田村優、「一番素晴らしいチーム」の日本代表への参加に「気持ちの整理がついてきた」。
ラグビー日本代表が5月27日、大分は別府でのキャンプを本格始動させた。
「初日は難しいことがたくさんあると思ったんですけど、ちょっとでもいい練習になるように皆が協力してできている」
チームの雰囲気を好意的に捉えたのは田村優。2012年に初選出され、ワールドカップに2大会連続で出場してきた32歳だ。

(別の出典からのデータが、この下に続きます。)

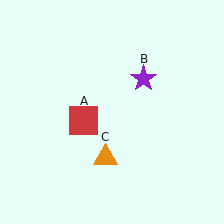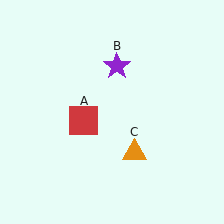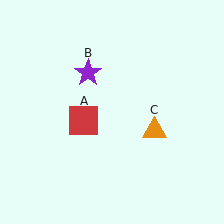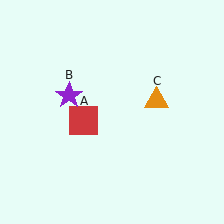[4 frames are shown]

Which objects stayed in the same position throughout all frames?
Red square (object A) remained stationary.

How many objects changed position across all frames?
2 objects changed position: purple star (object B), orange triangle (object C).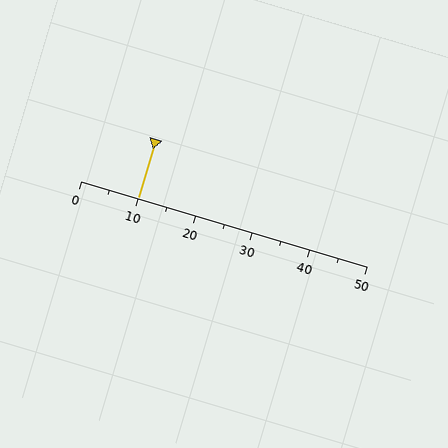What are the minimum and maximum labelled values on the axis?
The axis runs from 0 to 50.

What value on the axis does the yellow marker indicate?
The marker indicates approximately 10.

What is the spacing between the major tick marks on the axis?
The major ticks are spaced 10 apart.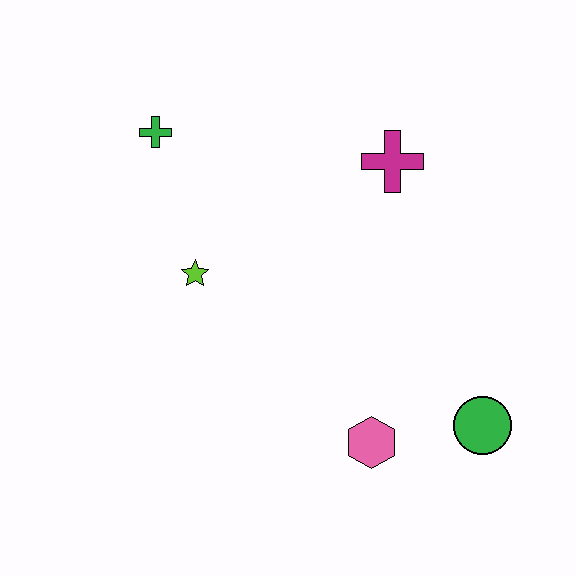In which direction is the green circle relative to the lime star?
The green circle is to the right of the lime star.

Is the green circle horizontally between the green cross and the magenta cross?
No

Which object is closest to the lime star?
The green cross is closest to the lime star.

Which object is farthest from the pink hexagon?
The green cross is farthest from the pink hexagon.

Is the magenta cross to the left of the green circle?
Yes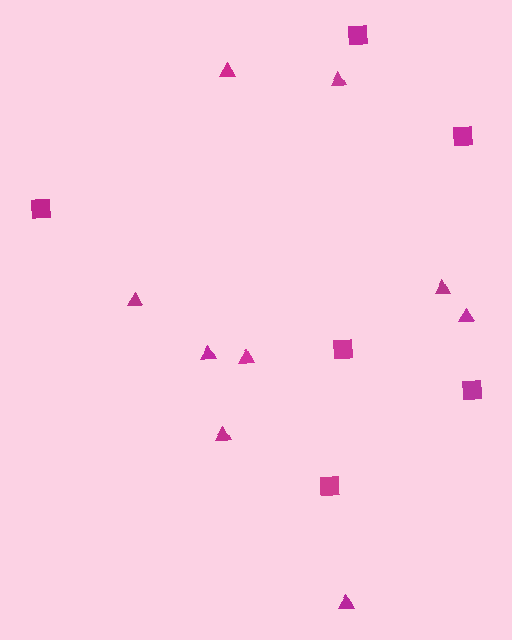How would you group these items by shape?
There are 2 groups: one group of squares (6) and one group of triangles (9).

「チームとして一体感を持ってやるのが一番、大事だと思います。あとはコーチからフィードバックをもらいながら、自分のレベルをちょっとでも上げられるようにしたいです」
直近の国内トップリーグでは、加入4季目のキヤノンで主将を務めた。移籍加入からずっと2ケタ台だった順位を、8強以内に引き上げた。
「僕じゃなくて、キヤノンの他の選手がいい方向に向かってくれたところが大きいと思います」
チームメイトでSHの荒井康植が初めて代表入りしたのは、その成果の表れか。
「皆、いままで(昨季までの取り組み)が足りていなくて、もっとやらなきゃいけないと理解して、一生懸命頑張って…。(荒井)康植みたいにそこで気付いて頑張って日本代表になった選手もいますので、実際にチームがいい方向へ行ったと思います」
話題に挙がった荒井は、かねて「(田村は)声、チームで引っ張っていくのは昔から。今年は、あの人がもっと活躍できるラグビースタイルに変わった」。沢木敬介新監督が多彩な攻撃オプションを用いるなか、視野の広いSOのモチベーションに変化があったのではと見る。
当の田村は、「心が充実した状態で(2021年の)トップリーグに臨めたのが大きかったかなと」。今度の代表入りの背景にも、クラブでの充実ぶりがあったと示す。
2019年には日本代表の正司令塔として、ワールドカップの日本大会に挑んだ。
有形無形の圧力と向き合いながら史上初の8強入りを果たし、南アフリカとの準々決勝を終えれば「僕が代表に入った時よりもいい状態で終われたと言ったらおかしいですが…次へのバトン渡しは、完了しました」。自らの代表活動に、ひと区切りをつけたかのような言葉を残した。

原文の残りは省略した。